Equívocos concentuais
O professor do Departamento de Economia da Universidade de Brasília (UnB) José Luís Oreiro, por sua vez, comentou que a justificativa da PEC é um “horror de erros conceituais”. Um exemplo é quando cita a senhoriagem: a proposta trata o conceito de forma equivocada para se justificar, explica o economista.
No seminário, Oreiro explicou o uso do termo na economia: “A senhoriagem nada mais é do que a diferença entre o valor de face das notas de papel — por exemplo, uma nota de R$ 100 — e o custo de produção da mesma pela Casa da Moeda, que será de uns míseros centavos. Essa diferença entre o valor de face e o custo de produção das cédulas é apropriada pelo Estado, pois o mesmo dispõe do monopólio legal de emissão da moeda. Portanto, a quem cabe o direito de se apropriar da receita de senhoriagem é o Estado brasileiro”.

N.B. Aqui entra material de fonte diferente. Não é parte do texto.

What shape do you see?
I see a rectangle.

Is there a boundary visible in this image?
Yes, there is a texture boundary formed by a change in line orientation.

A PEC da autonomia financeira do Banco Central, segundo Oreiro, usa o termo incorretamente para justificar a sua aprovação no Congresso. A proposta define senhoriagem como “custo de oportunidade do setor privado em deter moeda, comparativamente a outros ativos que rendem juros. A apuração é realizada aplicando-se uma medida de taxa de juros nominal da economia sobre o valor da base monetária”.
“Ou seja, como se fosse algo que é próprio do setor privado, e não do Estado”, declarou Oreiro. “Essa definição não está em nenhum manual de economia do mundo”.